Rezension zu „Nacht ohne Namen“ von Jenny-Mai Nuyen

100_4705Gebundene Ausgabe: 448 Seiten
Verlag: dtv Verlagsgesellschaft (1. März 2015)
Sprache: Deutsch
ISBN-13: 978-3423761093
Vom Hersteller empfohlenes Alter: 14 – 16 Jahre
Preis: 16,99€
auch als E-Book erhältlich

 

 

Es gibt gute und böse Dämonen – oder etwa nicht?

Inhalt:
Nicki ist 15, als sie in der Berliner U-Bahn Canon kennenlernt, der ebenso wie sie gerne zeichnet. Viel wissen sie nicht voneinander, nicht einmal die richtigen Namen. Trotzdem fühlt Nicki sich zu Canon hingezogen. Als sie eines Nachts einen verstörenden Anruf von Canon erhält, macht sie sich auf die Suche nach ihm, obwohl er genau das nicht wollte. Und natürlich gerät Nicki schon bald in Gefahr, denn mit Dämonen ist nicht zu spaßen …

Meine Meinung:
Ich habe fast alle Werke von Jenny-Mai Nuyen gelesen. Sie kann mich einfach immer wieder begeistern. Da wären einmal ihr wundervoller Schreibstil, der so ausdrucksstark und bildhaft ist. Das setzt bei mir sofort das Kopfkino in Gang, und so macht das Lesen gleich noch viel mehr Spaß. Außerdem hat die Autorin immer ganz tolle Ideen für den Plot, die sie auch gut umsetzen kann.

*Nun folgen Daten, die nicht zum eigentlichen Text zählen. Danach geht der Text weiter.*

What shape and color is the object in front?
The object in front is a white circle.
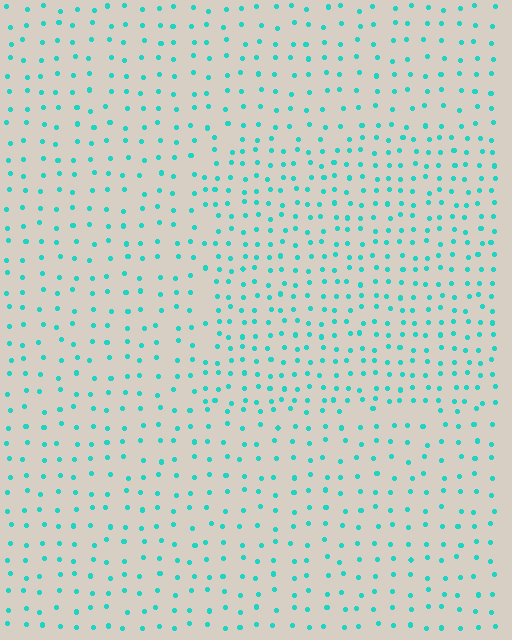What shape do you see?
I see a rectangle.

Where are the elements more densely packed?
The elements are more densely packed inside the rectangle boundary.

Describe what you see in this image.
The image contains small cyan elements arranged at two different densities. A rectangle-shaped region is visible where the elements are more densely packed than the surrounding area.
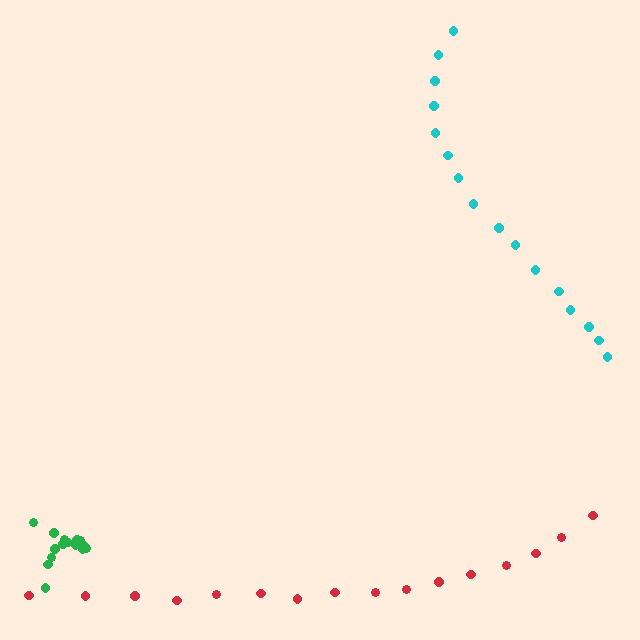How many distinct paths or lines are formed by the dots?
There are 3 distinct paths.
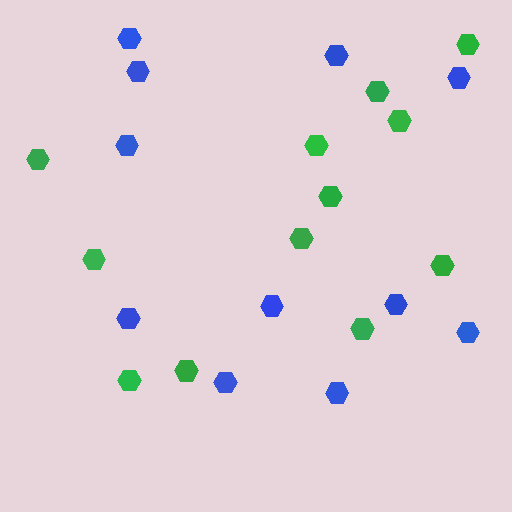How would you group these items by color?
There are 2 groups: one group of green hexagons (12) and one group of blue hexagons (11).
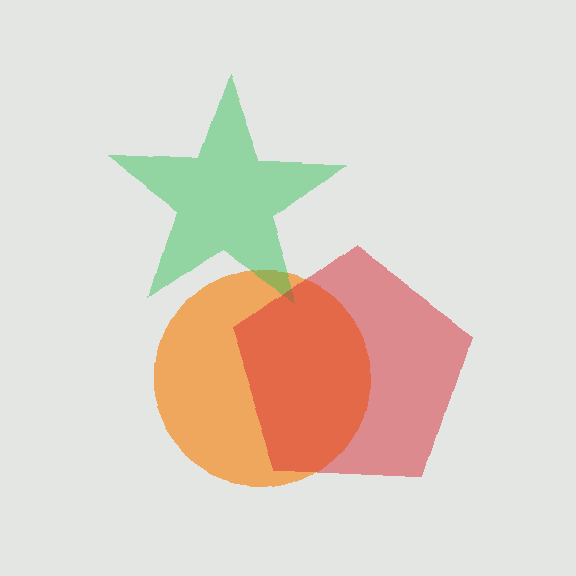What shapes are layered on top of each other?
The layered shapes are: an orange circle, a green star, a red pentagon.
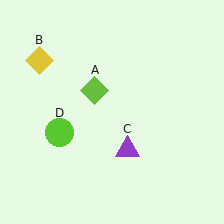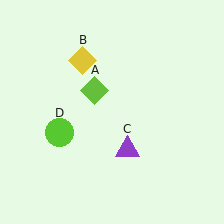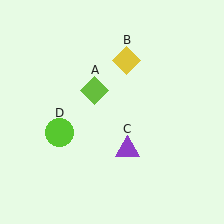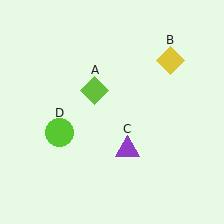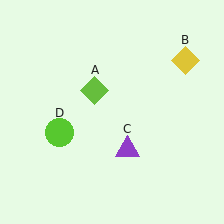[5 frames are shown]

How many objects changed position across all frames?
1 object changed position: yellow diamond (object B).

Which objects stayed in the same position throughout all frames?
Lime diamond (object A) and purple triangle (object C) and lime circle (object D) remained stationary.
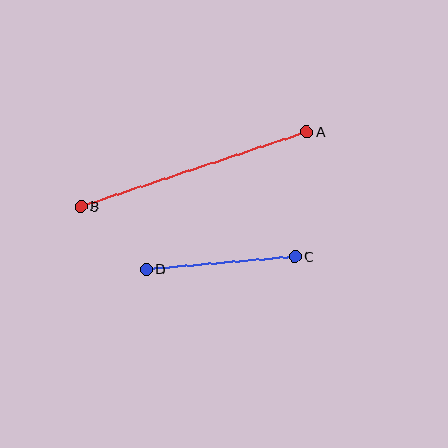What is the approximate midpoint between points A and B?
The midpoint is at approximately (194, 169) pixels.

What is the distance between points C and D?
The distance is approximately 149 pixels.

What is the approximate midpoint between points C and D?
The midpoint is at approximately (221, 263) pixels.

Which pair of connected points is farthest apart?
Points A and B are farthest apart.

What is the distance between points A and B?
The distance is approximately 238 pixels.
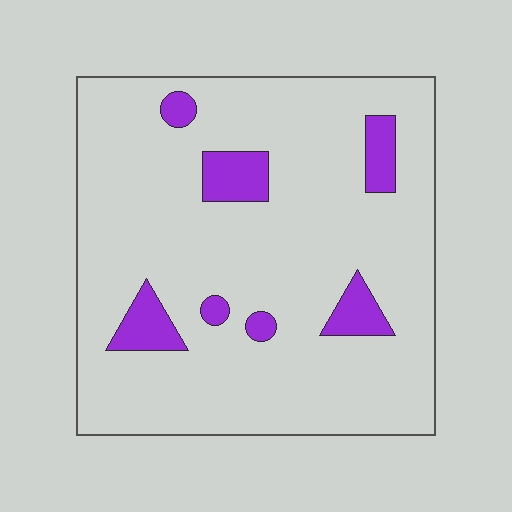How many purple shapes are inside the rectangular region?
7.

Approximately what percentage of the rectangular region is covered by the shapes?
Approximately 10%.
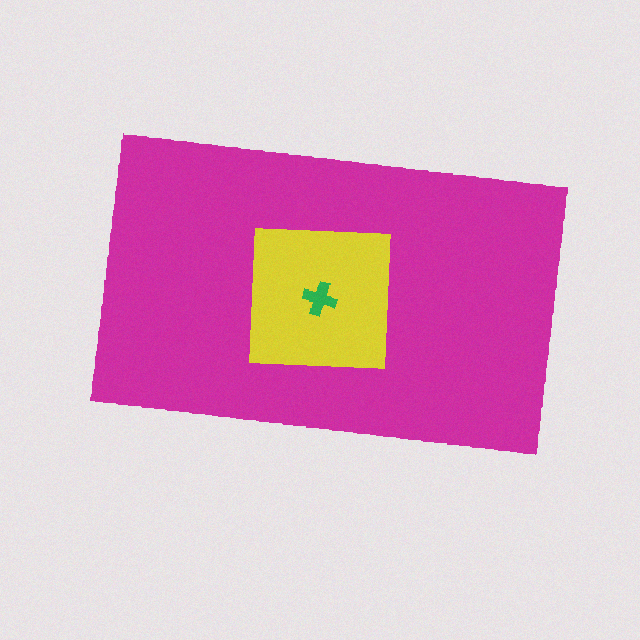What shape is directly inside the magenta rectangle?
The yellow square.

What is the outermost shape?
The magenta rectangle.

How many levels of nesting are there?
3.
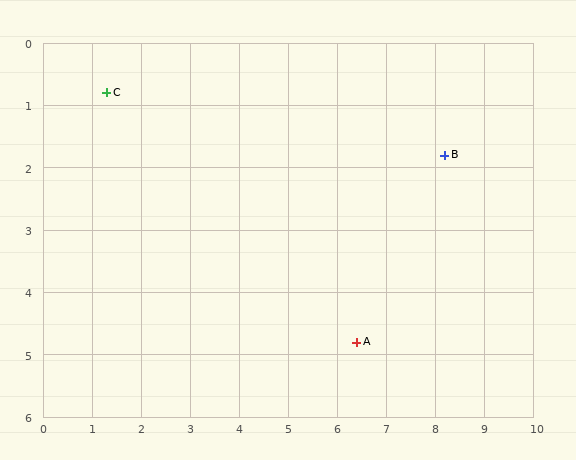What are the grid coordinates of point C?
Point C is at approximately (1.3, 0.8).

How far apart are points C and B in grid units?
Points C and B are about 7.0 grid units apart.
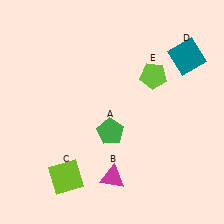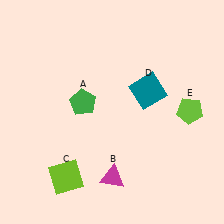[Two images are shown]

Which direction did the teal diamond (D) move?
The teal diamond (D) moved down and to the left.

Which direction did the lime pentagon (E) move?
The lime pentagon (E) moved down and to the right.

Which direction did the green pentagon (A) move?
The green pentagon (A) moved up and to the left.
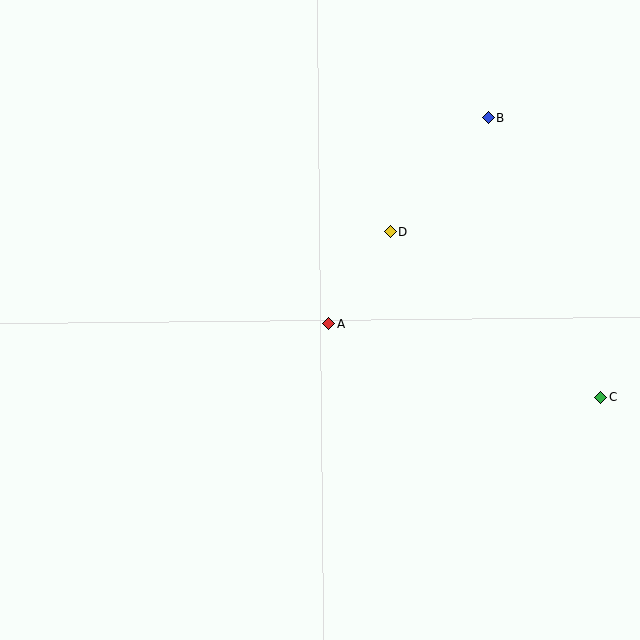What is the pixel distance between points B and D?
The distance between B and D is 150 pixels.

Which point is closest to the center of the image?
Point A at (329, 324) is closest to the center.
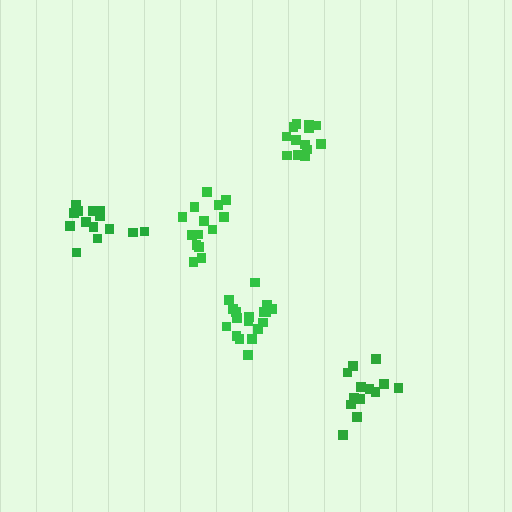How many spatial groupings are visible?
There are 5 spatial groupings.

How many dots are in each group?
Group 1: 18 dots, Group 2: 14 dots, Group 3: 13 dots, Group 4: 14 dots, Group 5: 14 dots (73 total).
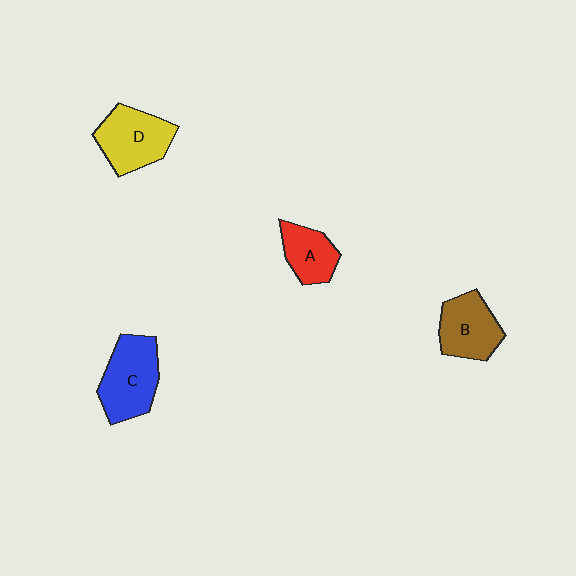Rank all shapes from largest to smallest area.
From largest to smallest: C (blue), D (yellow), B (brown), A (red).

Auch „Nacht ohne Namen“ konnte mich für sich einnehmen, wenn auch die Handlung zuweilen etwas verwirrend war. Die verschiedenen Dämonen und Weltebenen und dies und das waren mir stellenweise ein bisschen zu viel, um beim lockeren Lesen noch hundertprozentig durchzublicken. Aber eigentlich hat mich das nicht groß gestört. Ein Lesevergnügen war es trotzdem. Schon allein die bunte Vielfalt der Wesen und Orte haben mich fasziniert. Dabei war mir die Protagonistin Nicki sehr sympathisch. Sie ist ein Mädchen mit Prinzipien und Charakter, und dazu noch clever. Ich habe es genossen, an ihrer Seite dieses Abenteuer zu bestehen und mit ihr zu rätseln, was wie zusammenhängt, und um ihre große Liebe zu bangen.

Erzählt wird die Geschichte in der 3. Person, aber aus Nickis Sicht. So wird man ganz dicht an dieser Protagonistin durch die Handlung geführt und erlebt ihre Gefühle und Gedanken hautnah mit.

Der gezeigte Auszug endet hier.